Our leading man --The Last Man on Earth -- is Earle Fox. To me he seemed like a cross between Fred MacMurray and Joe E. Brown, with a healthy dose of Arthur Lake thrown in.
It’s dramatically acceptable that the guy wants only his lifelong lady love, but it’s not acceptable that he’s so afraid of, and unaccepting of, all those other women. He hates being the Last Man. I suspect that most male viewers, even in 1924, thought the guy was an idiot.
When the movie jumps from 1924 to 1940, the fashions become really bizarre and ridiculous. But everything else -- hairstyles, language, airplanes -- are stuck in ‘24.
The bulk of the story takes place in the far future world of 1950. The year of my birth.
Among the Last Man’s travails -- being auctioned off by (female) gangsters, then being co-opted by the government, then having his fate decided by a boxing match --on the Senate Floor -- between two Senatoresses (yes, that’s right) who both want him in the worst way. So the Senatoress from Virginia boxes, for several screen minutes, the Senatoress from California. It’s all silly but let me just say that the lady from California (not credited on the film or at IMDb) is a bit of all right.

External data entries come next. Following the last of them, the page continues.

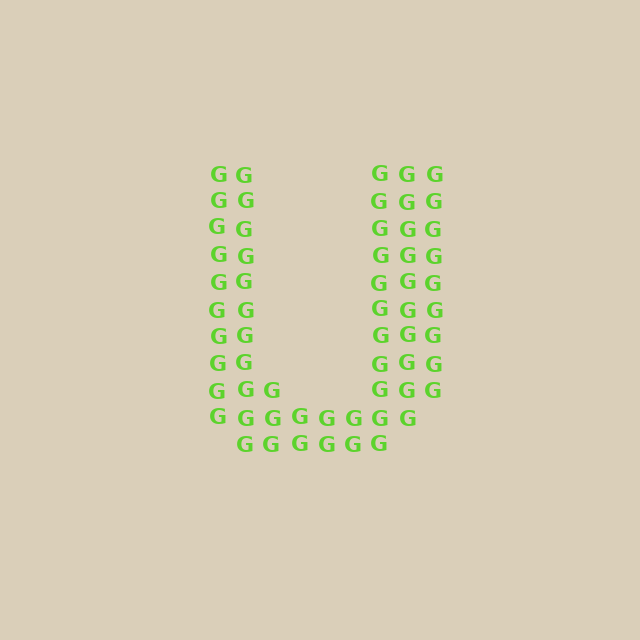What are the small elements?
The small elements are letter G's.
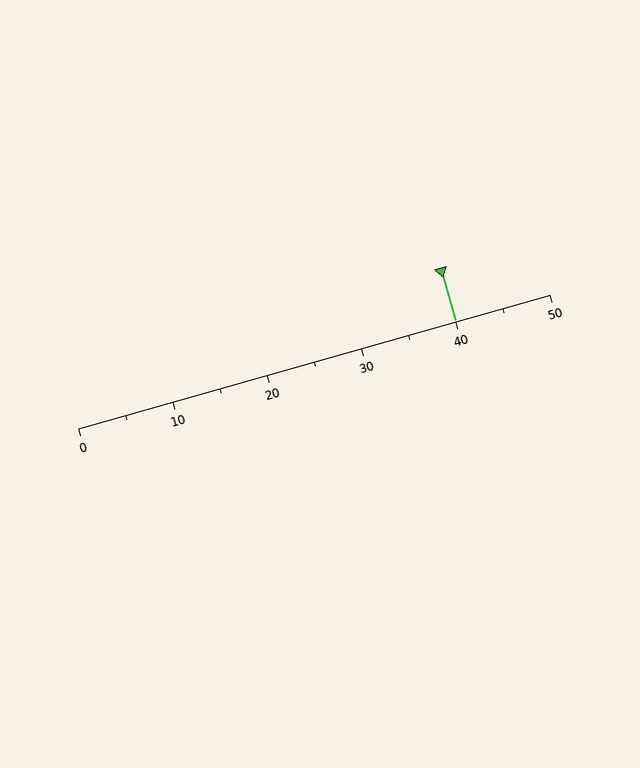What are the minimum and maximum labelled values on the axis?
The axis runs from 0 to 50.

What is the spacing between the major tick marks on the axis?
The major ticks are spaced 10 apart.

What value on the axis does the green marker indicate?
The marker indicates approximately 40.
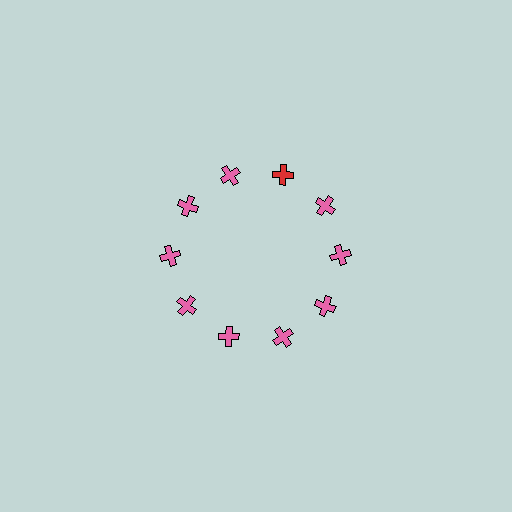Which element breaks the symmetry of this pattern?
The red cross at roughly the 1 o'clock position breaks the symmetry. All other shapes are pink crosses.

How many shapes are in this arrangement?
There are 10 shapes arranged in a ring pattern.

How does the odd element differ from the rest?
It has a different color: red instead of pink.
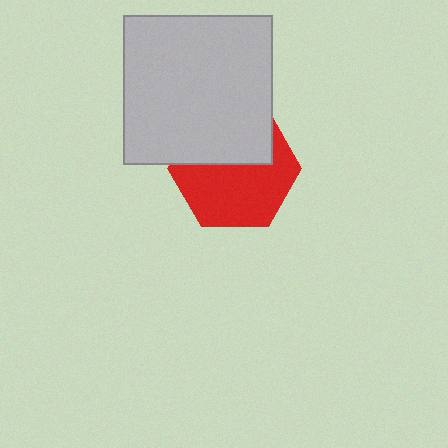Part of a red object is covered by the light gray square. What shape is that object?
It is a hexagon.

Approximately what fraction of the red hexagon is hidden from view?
Roughly 41% of the red hexagon is hidden behind the light gray square.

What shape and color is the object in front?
The object in front is a light gray square.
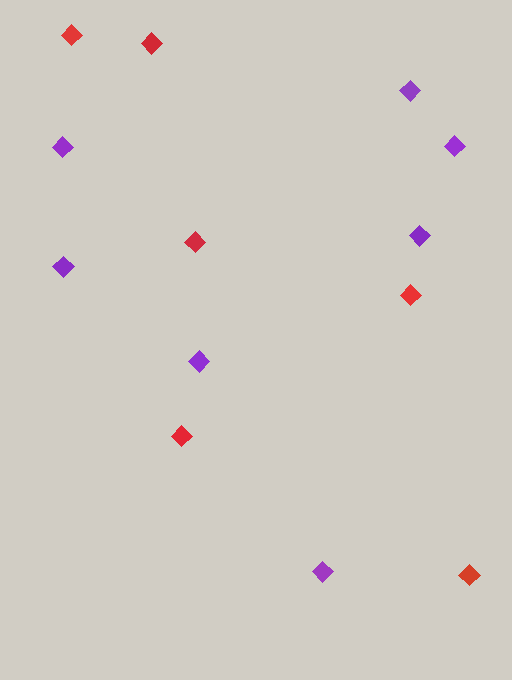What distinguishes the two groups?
There are 2 groups: one group of purple diamonds (7) and one group of red diamonds (6).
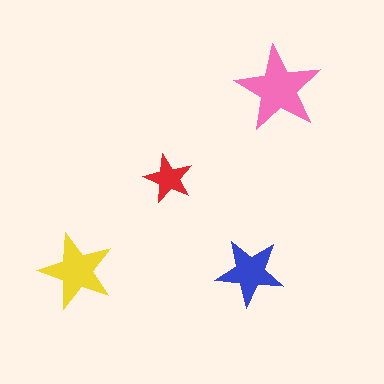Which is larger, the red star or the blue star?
The blue one.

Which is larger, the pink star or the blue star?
The pink one.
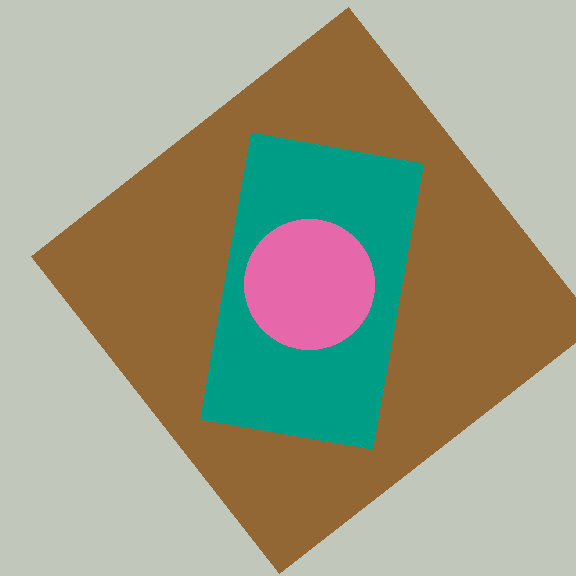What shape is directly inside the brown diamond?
The teal rectangle.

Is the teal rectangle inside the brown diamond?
Yes.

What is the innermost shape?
The pink circle.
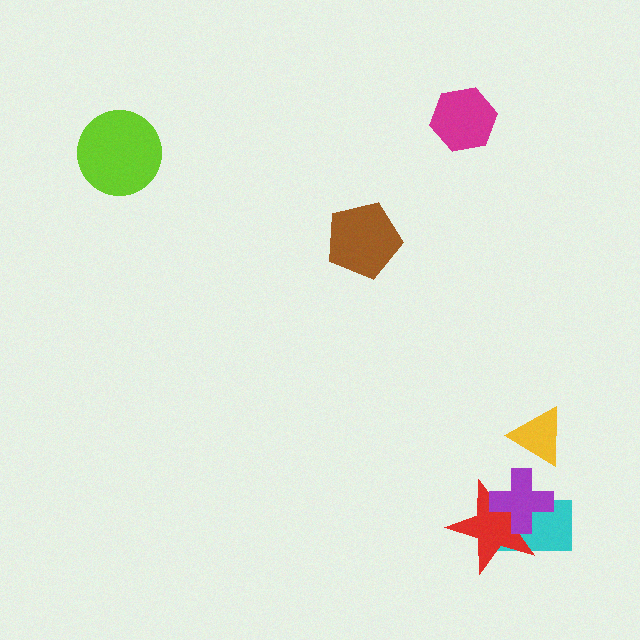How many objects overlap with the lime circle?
0 objects overlap with the lime circle.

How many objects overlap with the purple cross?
2 objects overlap with the purple cross.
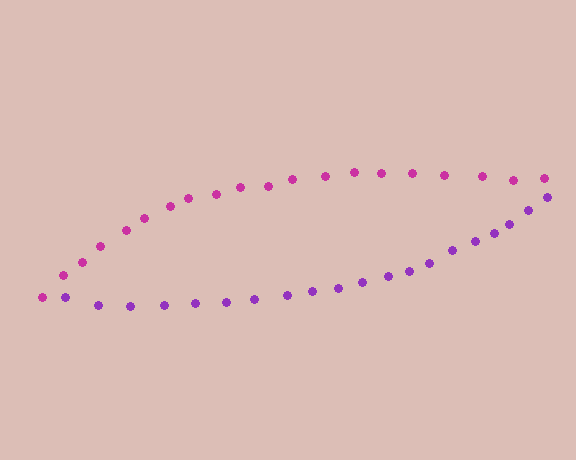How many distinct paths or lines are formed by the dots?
There are 2 distinct paths.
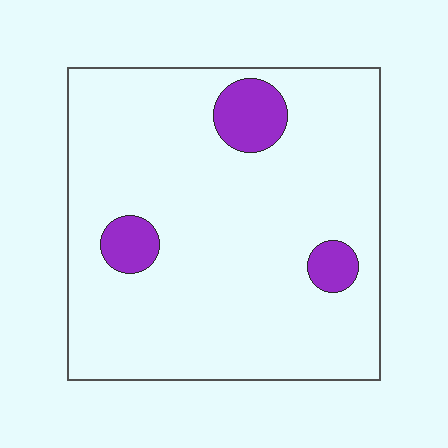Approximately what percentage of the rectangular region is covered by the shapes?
Approximately 10%.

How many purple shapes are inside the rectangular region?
3.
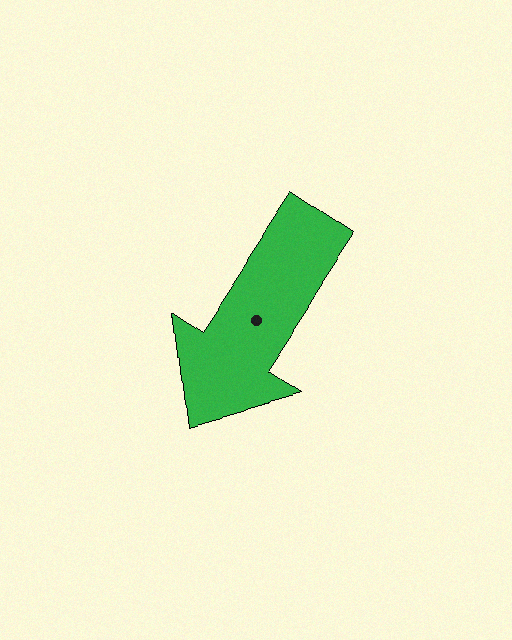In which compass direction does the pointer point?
Southwest.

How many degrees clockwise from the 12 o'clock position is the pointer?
Approximately 214 degrees.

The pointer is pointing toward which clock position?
Roughly 7 o'clock.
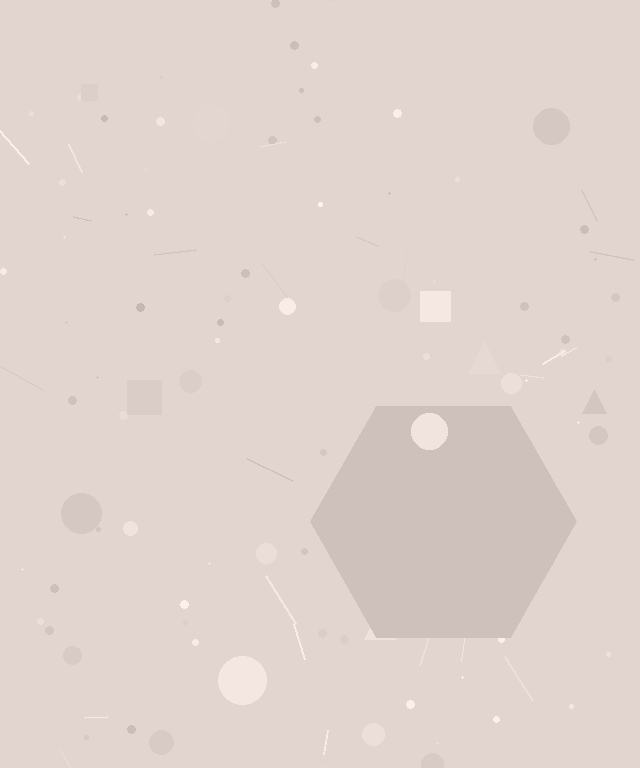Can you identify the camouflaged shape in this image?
The camouflaged shape is a hexagon.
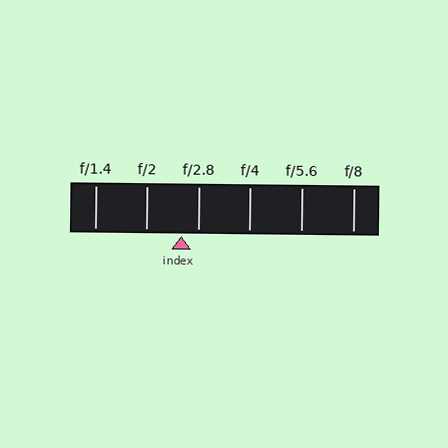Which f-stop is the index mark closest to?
The index mark is closest to f/2.8.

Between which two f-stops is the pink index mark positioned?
The index mark is between f/2 and f/2.8.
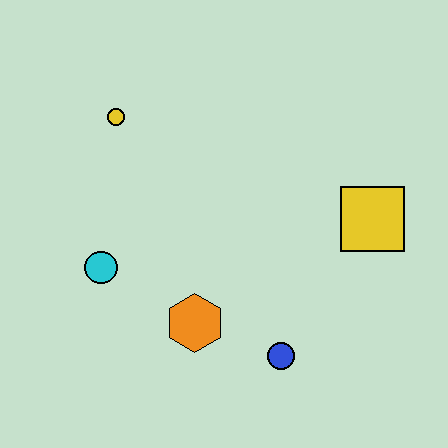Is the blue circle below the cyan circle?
Yes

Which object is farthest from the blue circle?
The yellow circle is farthest from the blue circle.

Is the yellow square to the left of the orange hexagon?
No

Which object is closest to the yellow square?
The blue circle is closest to the yellow square.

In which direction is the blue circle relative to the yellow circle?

I found it odd that, in this future world, though there are no men to attract or impress, there’s still an awful lot of short-shorts, high heels, and shaved legs. I know, it’s the movies. But I notice these things.
It’s a nice and funny touch that the President of the United States is a dotty old cat lady. More should have been made of that.
In the absence of men, no one has cleaned up the White House or the Capitol, so both are dirty and overgrown. Well, everybody knows that women can’t cut the grass.
They’re also not much at government apparently, because we’re told that the Senate is the only governing body remaining in the country.
Another funny touch: the female bartender who straps a belted thing around her bust, attaches a martini shaker to it, and then vibrates her upper half. It gives new meaning to shaken, not stirred.
THE LAST MAN ON EARTH is silly but not silly enough. It gets pretty tedious pretty quickly. Thankfully, MoMA supplied a pianist to accompany the movie. This lady, bless her, worked herself to a frazzle, trying to add some life to this dead fish. Without her, I suspect even the hoity-toity MoMA crowd might have seen a buncha walkouts. As it was, the movie got a very mild reaction. The pianist got a huge ovation. Justice.